If you wanted one fact to understand our strained century, it might well be this: warm air holds more water vapor than cold.
That’s why, in the arid areas of the West, we get more evaporation and hence drought, and then when it gets hot enough we get firestorms on a scale we’ve never seen before. But once that water is up in the atmosphere, it is going to come down, and so it does in places such as Vermont. Gullywashers—storms that drop more than 2 inches of rain in 24 hours—are up sharply at our latitude, but unless we’re farmers, we only really pay attention when it gets out of hand. This summer felt like the raindrops were hurrying out of the sky to make room for more, as a hot Atlantic fed the endless chain of thunderstorms. Climate change may come for us in other forms, but for now, global warming in the Green Mountains takes the form of sog.
We can, and should, keep the trouble from getting even worse by staunching the flow of carbon dioxide into the atmosphere; if a solar farm or a wind turbine annoys you, try thinking of them as flooding prevention devices. But we’re going to be living with at least our present level of chaos for quite a while, and so I want to discuss another crucial piece of technology: the neighbor.
Modern Americans have not really needed this tool for the last 75 years; maybe for the first time and place in human history, neighbors have been largely optional. If you have a credit card, someone will deliver everything you need to survive to your doorstep, no contact required. Only a quarter of Americans know their neighbors well. Half of Americans don’t know their neighbors’ names.
But Vermont, thank heaven, is an exception. A nation-leading 70 percent of Vermonters say they know most of their neighbors. And while only 38 percent of Americans say they mostly or completely trust their neighbors, a 2018 Vermont survey found that 78 percent of residents think that “people in my neighborhood trust each other to be good neighbors.”
This high level of social trust comes, in part anyway, from our settlement patterns: Vermont is a place of small villages, the most rural of all 50 states. Our history helps too: government by town meeting has always both required and bred a kind of trust and cooperation. But whatever the cause, it is our greatest asset by far, and the one we should guard most closely.

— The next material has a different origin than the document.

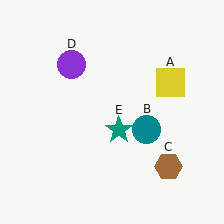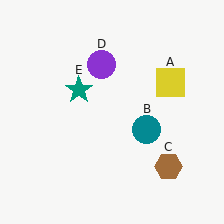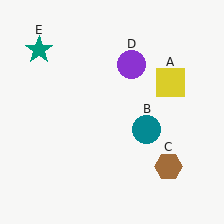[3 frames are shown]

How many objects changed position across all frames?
2 objects changed position: purple circle (object D), teal star (object E).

Because neighbors, it turns out, are a fantastic technology. They’re a huge help when you’re having a pandemic, for instance. Vermont finished the Covid emergency with the lowest percentage of its people dead, and by a large margin. And that’s because neighbors, as opposed to strangers, don’t mind wearing masks to prevent sickening their community. They understand that whatever tiny personal risk a vaccine might carry, its net effect on the people around you is overwhelmingly positive.
Those neighbors, of course, are just as helpful when the water comes pouring down. They show up to shovel mud out of your basement, and to chainsaw the tree that fell across your driveway; they help find you a new home if a landslide shoved yours off its foundation, and they raise money to make sure you can replace your car. Neighbors are also nice (a lot of the time). You can eat dinner with them, go for walks, and see them at Hannaford. Yea neighbors!

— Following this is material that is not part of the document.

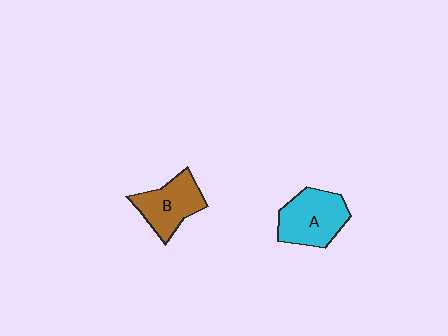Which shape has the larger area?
Shape A (cyan).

It is, of course, ludicrous to have to make a case for neighbors. But then it’s ludicrous to have to plan for walls of water falling on the gentle hills of Vermont, and ludicrous to spend half the summer breathing smoke from the burning pines of the Canadian north. We’re in a crazy new moment in human history—which is all the more reason to rediscover this oldest of technologies.

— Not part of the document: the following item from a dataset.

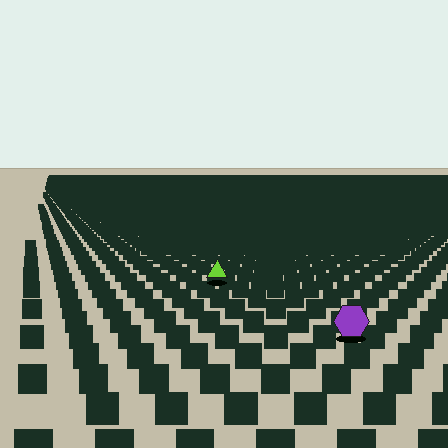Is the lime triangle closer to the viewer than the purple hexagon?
No. The purple hexagon is closer — you can tell from the texture gradient: the ground texture is coarser near it.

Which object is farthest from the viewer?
The lime triangle is farthest from the viewer. It appears smaller and the ground texture around it is denser.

I think most of our legislative efforts in Vermont should center on making sure we keep these bonds intact, and build them deeper. Keeping our schools open and strong is a way to make sure that we keep neighbors of diverse ages; buying local food is a way of making sure we have neighbors who know how to grow things. Robert Frost, in his curmudgeonly way, insisted that good fences make good neighbors. But in truth, good neighbors make good neighbors. So make good neighbors!